How often do we turn on the news to encounter tragedies as a result of famine, hunger, war and natural disasters? How often do we flip through the channels and encounter the photo of a child with the belly the size of a watermelon because they are malnourished and have not eaten for days? How often do we come across someone on the street, grocery store, or anywhere else who is struggling because they don’t have a job so that they can pay their bills, feed their family, and basically live a life that is honorable and dignified.

How often do we turn away? Not because we do not care, but because the sight of someone else’s pain makes us feel uncomfortable and we just don’t know what to do with it. We feel bad for them, we pity them and wish that they were not in that state, but we are immobilized to do anything about it.

Pity does not do anything for us, in fact it does not do anything for anyone. Pity causes us to feel shame but it does not make us change nor does it allow us to address the root of someone’s problem. Instead, it causes us to do something, to do anything, to make our own discomfort disappear. This is why we roll down the window to hand a few dollars out to the man standing on the corner with a street sign ‘Will Work for Food.’ And this is why we send $30 a month to children in far away places who are starving and uneducated. And this is why we work in food kitchens, feed the homeless, and do so many other things so that our guilt will be relieved. But we have not done anything to relieve their burden.

This is the approach that the innkeeper took the night that Joseph and Mary, the parents of Jesus, came to him. They were called to go back to Bethlehem to be counted in the town’s census and had no place to stay. And so they turned into an inn, hoping that the innkeeper might have something for them. But he did not, and that’s fair, because if his place was full to capacity it was full to capacity. But because he pitied them, he put them up with the animals. The filthy, stinky animals.

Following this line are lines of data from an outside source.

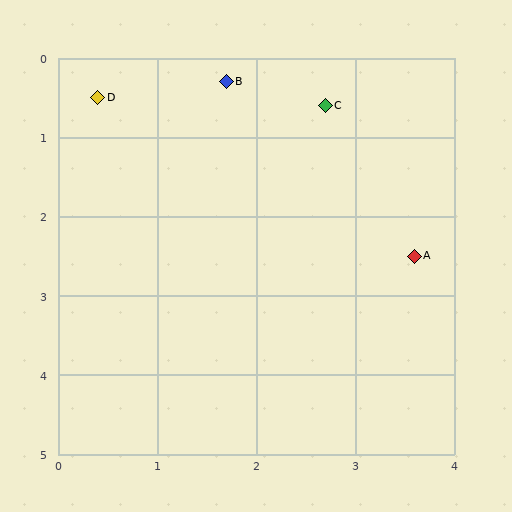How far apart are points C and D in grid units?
Points C and D are about 2.3 grid units apart.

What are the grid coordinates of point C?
Point C is at approximately (2.7, 0.6).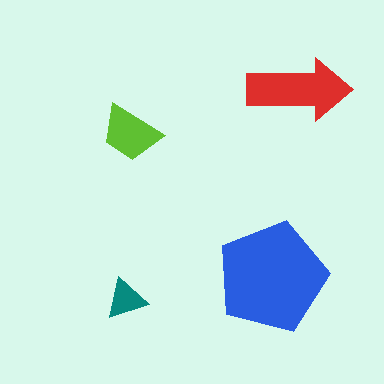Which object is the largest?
The blue pentagon.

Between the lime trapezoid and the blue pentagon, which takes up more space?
The blue pentagon.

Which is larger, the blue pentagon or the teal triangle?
The blue pentagon.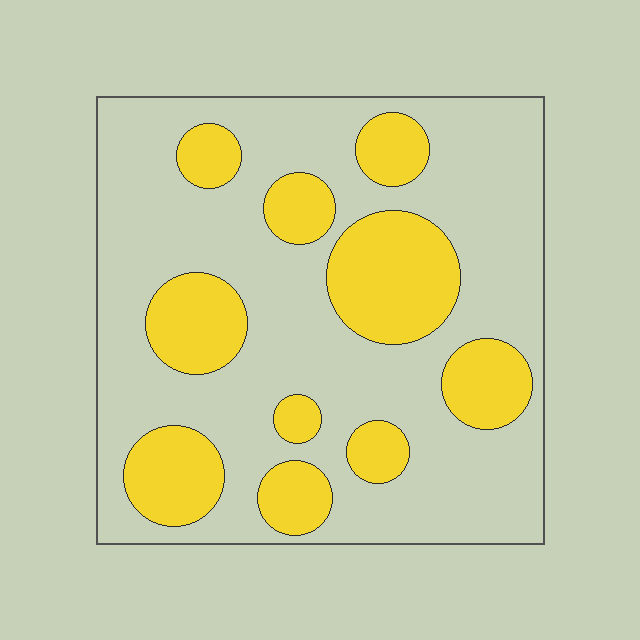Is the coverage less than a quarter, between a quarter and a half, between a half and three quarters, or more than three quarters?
Between a quarter and a half.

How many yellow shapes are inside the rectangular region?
10.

Sure it was something, but it was more his solution to the surmounting guilt in his heart. He could not bear them sleeping on the streets, but he was okay with them sleeping with the animals, with a newborn baby at that!

Compassion causes us to act differently, actually it causes us to act in a justified, dignified manner and compels us to treat others in a way that we ourselves would like to be treated. If the innkeeper was a man of compassion, he would have invited the Savior of the World into his own house rather than into his barn. Luckily, our Savior, Jesus, was a man who demonstrated compassion. Every time the word occurs in context to Jesus in the Gospels, it is always followed by an action of some sort in response to the needs of the people he was ministering to. It caused him to heal people who were sick, feed those who were hungry, restore vision to those who were blind, and return those who were far from God (Matthew 9.36, 14.14, 15.32, 20.34; Mark 6.34, 8.2; Luke 15.20).

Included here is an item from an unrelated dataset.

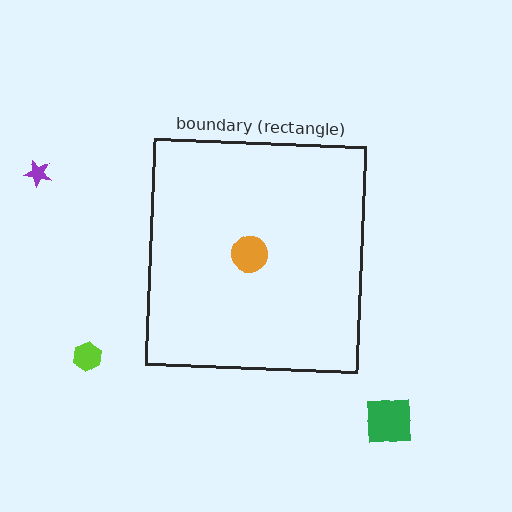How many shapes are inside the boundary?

Compassion caused Jesus to respond out of love and care. And herein lies the difference between compassion and pity. Pity seldom requires love or genuine care for the other person because it is guilt driven. Yet compassion always does. And as the apostle Paul states in I Corinthians, anything done without love is meaningless and fails to make a lasting impact on those affected.

Let’s stop being driven by guilt, instead let’s be motivated by love. It is love, heartfelt love for others that will create jobs, because this is what people who are unemployed need, not handouts. It is love that will get to the bottom of the financial crisis, as we put aside our selfish motives and self-interests. It is love that will help us eradicate terrorism, world hunger, poverty, and gross human rights crimes. Pity does not accomplish this, it just leaves us in the same place we started.